Friedliche Versammlung wird gewaltsam aufgelöst

21. April 2011 - Mit Schlagstöcken und Elektroschockern haben rund 80 Polizisten und Militärpolizisten eine friedliche Demonstration von rund 100 Bewohnern des Boeung Kak Sees aufgelöst. Dabei wurden 11 Personen festgenommen und zahlreiche Demonstranten verletzt, darunter Frauen und Kinder, und mindestens vier Frauen bewusstlos geschlagen.
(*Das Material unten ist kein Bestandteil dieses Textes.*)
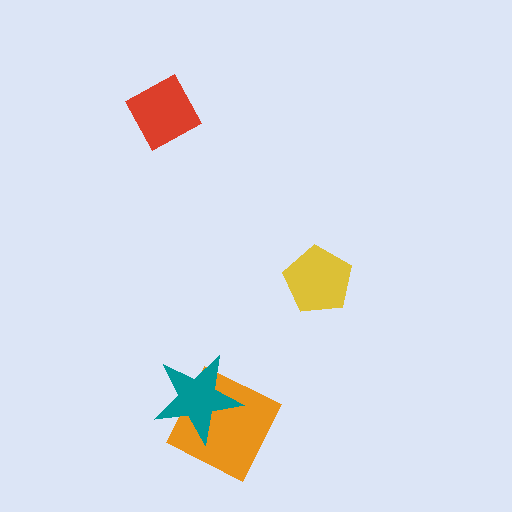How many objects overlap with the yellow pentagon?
0 objects overlap with the yellow pentagon.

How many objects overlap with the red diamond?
0 objects overlap with the red diamond.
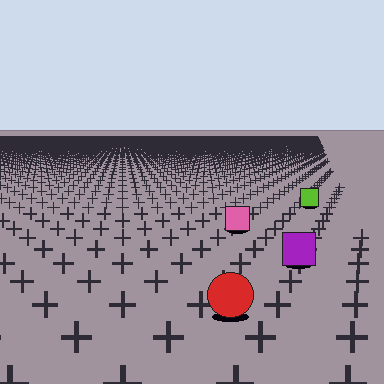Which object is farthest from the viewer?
The lime square is farthest from the viewer. It appears smaller and the ground texture around it is denser.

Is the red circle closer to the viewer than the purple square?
Yes. The red circle is closer — you can tell from the texture gradient: the ground texture is coarser near it.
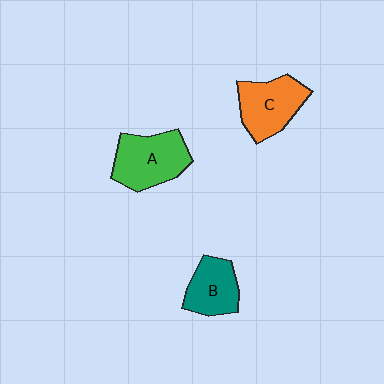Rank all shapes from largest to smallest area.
From largest to smallest: A (green), C (orange), B (teal).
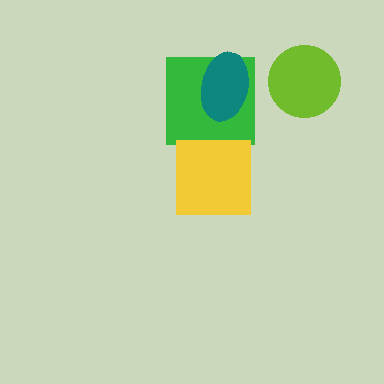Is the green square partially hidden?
Yes, it is partially covered by another shape.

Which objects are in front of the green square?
2 objects cover part of the green square: the teal ellipse and the yellow square.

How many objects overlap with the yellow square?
1 object overlaps with the yellow square.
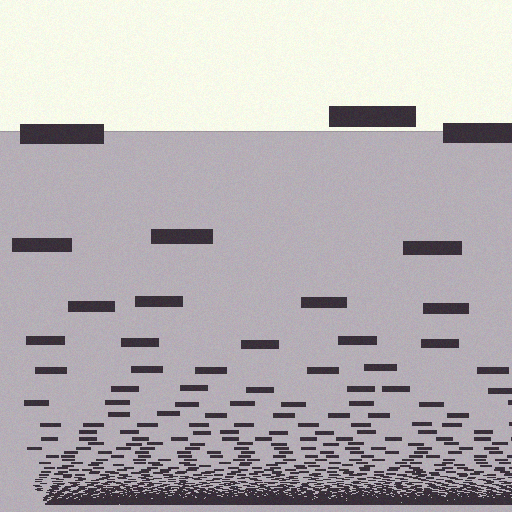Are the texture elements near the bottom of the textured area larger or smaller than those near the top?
Smaller. The gradient is inverted — elements near the bottom are smaller and denser.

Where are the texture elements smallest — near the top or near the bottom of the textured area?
Near the bottom.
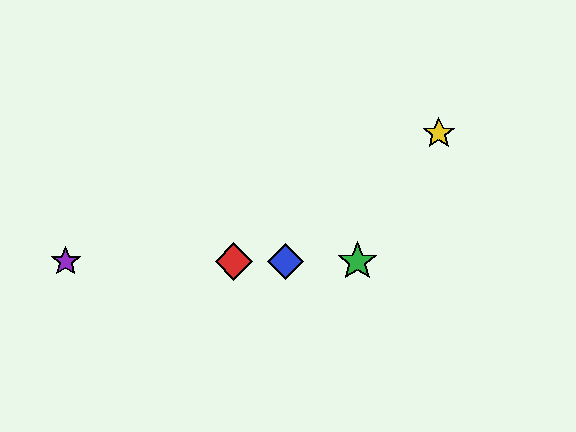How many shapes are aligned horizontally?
4 shapes (the red diamond, the blue diamond, the green star, the purple star) are aligned horizontally.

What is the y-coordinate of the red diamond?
The red diamond is at y≈262.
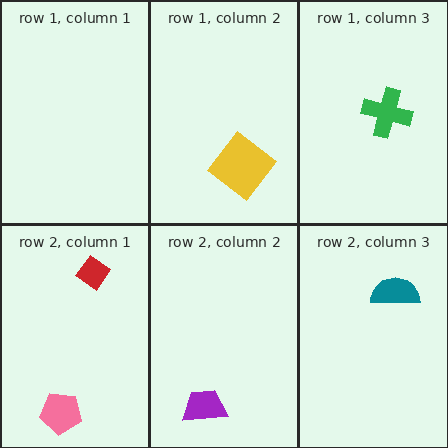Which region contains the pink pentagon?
The row 2, column 1 region.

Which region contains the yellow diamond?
The row 1, column 2 region.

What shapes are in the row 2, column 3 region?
The teal semicircle.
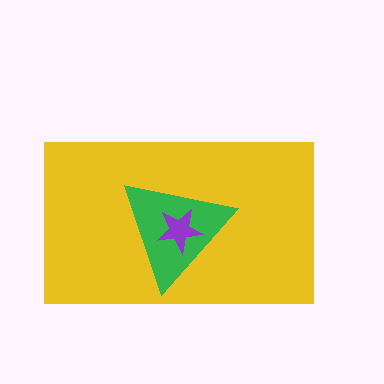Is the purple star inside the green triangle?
Yes.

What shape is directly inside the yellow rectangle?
The green triangle.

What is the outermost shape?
The yellow rectangle.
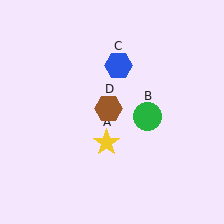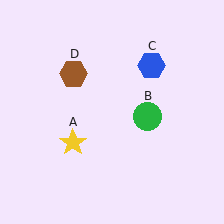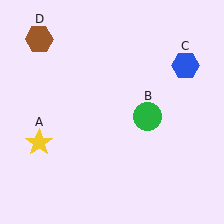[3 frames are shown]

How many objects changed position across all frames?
3 objects changed position: yellow star (object A), blue hexagon (object C), brown hexagon (object D).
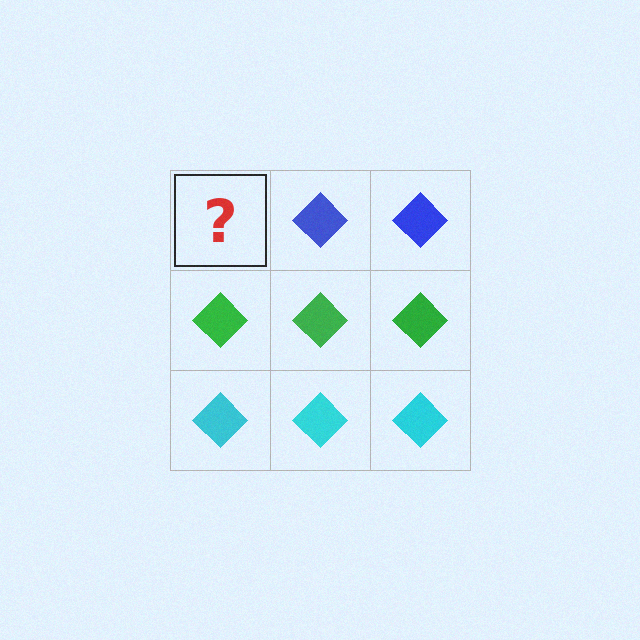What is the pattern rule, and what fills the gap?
The rule is that each row has a consistent color. The gap should be filled with a blue diamond.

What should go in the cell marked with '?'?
The missing cell should contain a blue diamond.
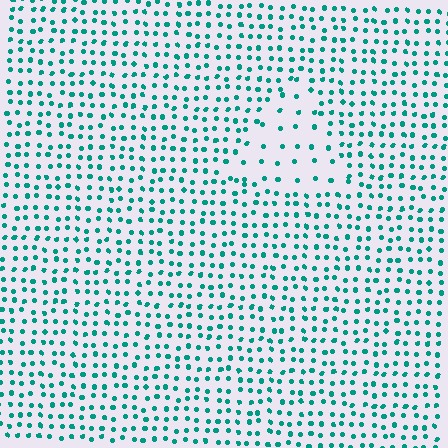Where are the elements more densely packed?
The elements are more densely packed outside the triangle boundary.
Die kambodschanischen Menschenrechtsorganisationen LICADHO, HRTF, BABC und COHRE haben das Vorgehen der Sicherheitskräfte scharf kritisiert, und ihnen schwere Menschenrechtsverletzungen vorgeworfen.

Rund 100 Bewohner des Boeung Kak Sees haben sich am 21. April 2011 vor dem Stadthaus versammelt, um gegen die angekündigte Zwangsräumung der 1.500 Familien um den Boeung Kak See zu protestieren, und um die kambodschanischen Behörden aufzufordern, nach einer gemeinsame Lösung mit den Betroffenen zu suchen.

Amnesty International hat am 12. April in einem offenen Brief an den Gouverneur von Phnom Penh den sofortigen Stopp aller rechtswidrigen Zwangsräumungen und ein Ende der exzessiven Gewaltanwendung gefordert: http://amnesty.org/en/library/info/ASA23/003/2011/en.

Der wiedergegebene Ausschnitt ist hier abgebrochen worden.